Just a thought: after eating some good ol' local food, its very hard to believe how chains such as McDonalds, Burger king even have a chance here. Simple amswer: tourists! I guess people will always flock to the familiar.
This last one is not so much a change as more of an observation. I had a conversation the other day with one of my colleagues about girls in different societies and how they define beauty and the lengths to which girls will go to obtain this so called beauty. Random note: girls in Chile use spoons as eyelash curlers! This may happen elsewhere in the world but I had no idea! Anyway, my friend said to me that girls in Barcelona have a very laid back fashion sense (dressing mainly for the weather). Although it is perfectly natural to want to look good and stunning and pretty and beautiful, insert relevant adjectives, (after all I assume all girls want this) they go about it in a very toned down manner. I know this will not apply to every single girl but it was a generalisation I gladly welcomed. I had previously wondered what it was that made me feel a little different here than in Toronto. Simple: I think this society has made me feel more comfortable about just being me. Don't get me wrong, I have no problems ''just being me'' in Toronto. If my jeans and shirt match when I go to class then I've done a good job. But I always feel as if there's a social pressure to dress up and look good all the time.This has manifested itself in many ways over the years... and I'm sure I may not be the only one who's felt that. Or maybe I am. Perhaps it's the fact that I'm in a university environment and it's part of our culture. In any case, my ''simple'' clothing and way of life seems to fit in just fine. Its funny because usually I don't care what people would think, but when you're in an environment where people really seem not to care... it's a liberating feeling.
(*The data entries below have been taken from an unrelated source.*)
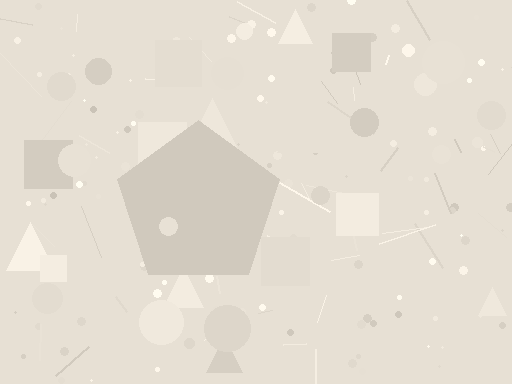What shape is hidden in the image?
A pentagon is hidden in the image.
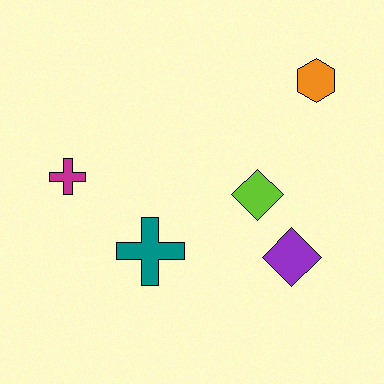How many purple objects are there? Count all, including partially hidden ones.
There is 1 purple object.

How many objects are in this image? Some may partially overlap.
There are 5 objects.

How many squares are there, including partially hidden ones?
There are no squares.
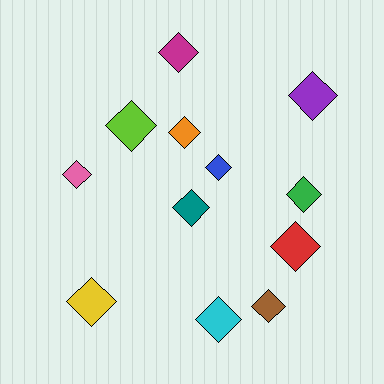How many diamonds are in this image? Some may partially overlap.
There are 12 diamonds.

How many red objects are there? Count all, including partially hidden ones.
There is 1 red object.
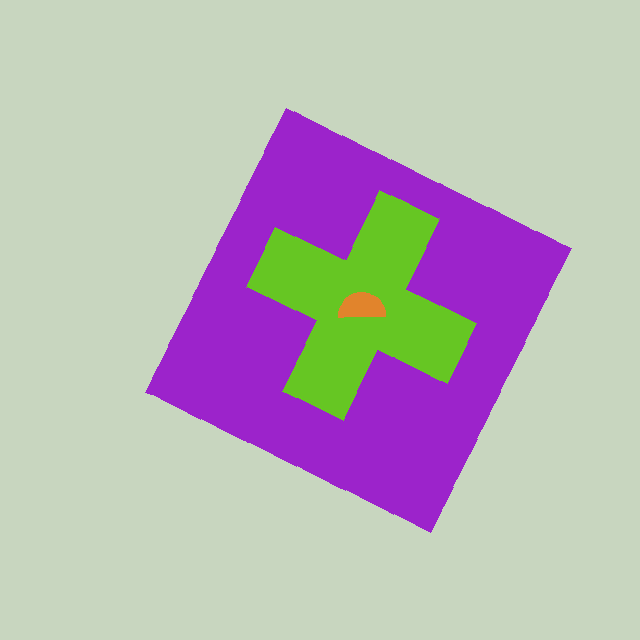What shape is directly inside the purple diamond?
The lime cross.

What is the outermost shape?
The purple diamond.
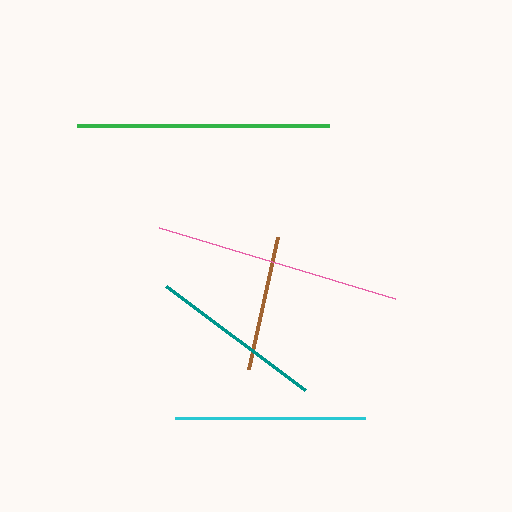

I don't know how many times I may say this but I love Barcelona. In a lot of ways it reminds me of home. The weather, though not as humid in Zimbabwe, is great. It can get a little too hot.... uncomfortably hot, but I have learnt to appreciate sunshine (though I do miss rain) The culture is very similar to home: really friendly people, the pace of life.. just to mention a few. I think more than anything being here has made me realise how much my environment actually influences me. I'm quite happy here, a few hiccups here and there but no place is ever perfect. I didn't pay much attention to the aspect of reverse culture shock, I didn't think I'd need it. But as the end draws closer and the days seem to whizz by even faster, my heart is growing heavier and heavier. Perhaps its the thought that leaving Barcelona means going back to reality because up until now, I feel as if I've been in another world! Tests, exams, long hours studying, trips to McDonald at midnight to get a Mcflurry (study break) Or maybe I've become so attached and accustomed to life here, that going away maybe like leaving home all over again. Then again, I have a tendency to bid farewell to a place way before the time is up so that way when the time to leave does come, it's not so brutal (after all I had prepared myself for it.) I haven't started my farewell to Barcelona yet.... and I'm anticipating that I may miss it more than I thought I would.